Delatores da Odebrecht afirmam que o pagamento a políticos para a "compra" de Medidas Provisórias e alterações na legislação favoráveis à empreiteira continuou mesmo após o início da Lava Jato, em 2014; os últimos acertos relatados pela empresa ocorreram quando a operação já estava em andamento –trata-se da medida provisória 677 de 2015, que prorrogou contratos de energia de grandes indústrias no Nordeste; Claudio Melo Filho, ex-diretor da empresa, tinha como seu maior interlocutor o senador Romero Jucá (PMDB-RR), a quem tratava como "resolvedor da República no Congresso"; ele diz ter pago, ao longo desse período, R$ 22 milhões ao peemedebista

Senador Romero Jucá (PMDB-RR)
Senador Romero Jucá (PMDB-RR) (Foto: Giuliana Miranda)

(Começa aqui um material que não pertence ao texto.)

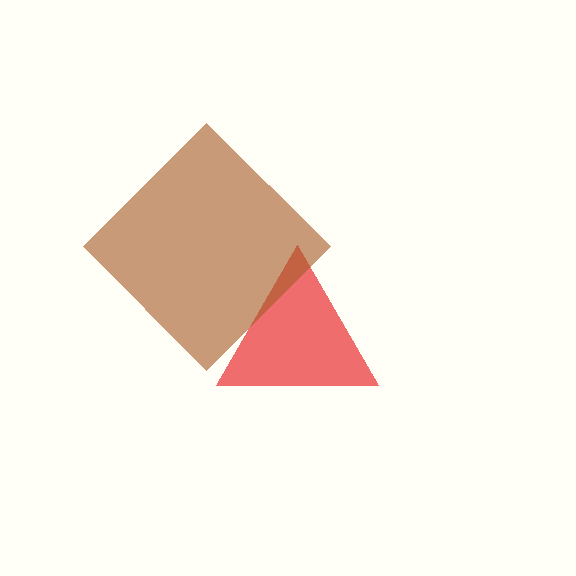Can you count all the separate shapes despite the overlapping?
Yes, there are 2 separate shapes.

Brasília 247 - O início das investigações da Lava Jato não inibiu a Odebrecht de seguir com sua rotina de pagamentos irregulares a políticos com o objetivo de alterações na legislação que fossem favoráveis aos interesses da empreiteira. 

Em depoimentos ao Ministério Público, ex-executivos da Odebrecht afirmaram que, de 2005 a 2015, a empresa pagou propina, fez contribuições oficiais ou doou por meio de caixa dois para tentar influenciar o destino de pelo menos 20 atos do Legislativo e do Executivo, em sua maioria a edição e a aprovação de medidas provisórias.

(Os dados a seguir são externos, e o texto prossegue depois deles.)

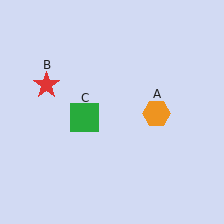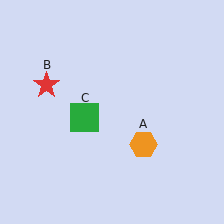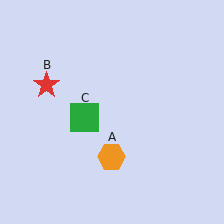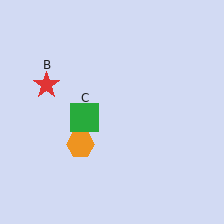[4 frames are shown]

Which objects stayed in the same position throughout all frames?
Red star (object B) and green square (object C) remained stationary.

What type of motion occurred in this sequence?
The orange hexagon (object A) rotated clockwise around the center of the scene.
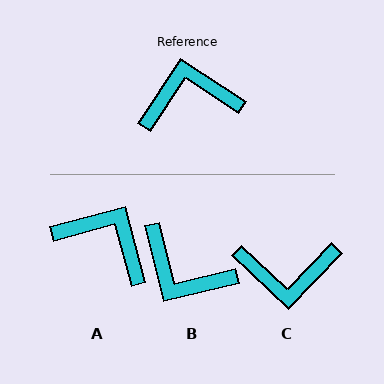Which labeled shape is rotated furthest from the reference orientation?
C, about 170 degrees away.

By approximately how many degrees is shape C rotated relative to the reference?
Approximately 170 degrees counter-clockwise.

Os últimos acertos relatados pela empresa ocorreram quando a Operação Lava Jato já estava em andamento –trata-se da medida provisória 677 de 2015, que prorrogou contratos de energia de grandes indústrias no Nordeste.

As informações são de reportagem da Folha de S.Paulo.

"O exame dos depoimentos mostra que o trabalho do grupo se voltava principalmente para influenciar a elaboração de normas ligadas à tributação e à renegociação de dívidas com o governo.

Os movimentos da companhia eram articulados por uma dobradinha: Marcelo Odebrecht mantinha interlocução com o Executivo, e Melo Filho, com o Congresso.

Melo Filho tinha como seu maior interlocutor o senador Romero Jucá (PMDB-RR), a quem tratava como "resolvedor da República no Congresso". Ele diz ter pago, ao longo desse período, R$ 22 milhões ao peemedebista, que seriam divididos com Renan e com seu sucessor, Eunício Oliveira (PMDB-CE).

Em geral, os textos eram previamente discutidos por Odebrecht com integrantes do governo e, depois, Melo Filho atuava para ajustá-los e aprová-los no Congresso.

Em pelo menos um dos depoimentos, ele usa a palavra "comprar" para descrever a ação da empreiteira em relação à aprovação das normas."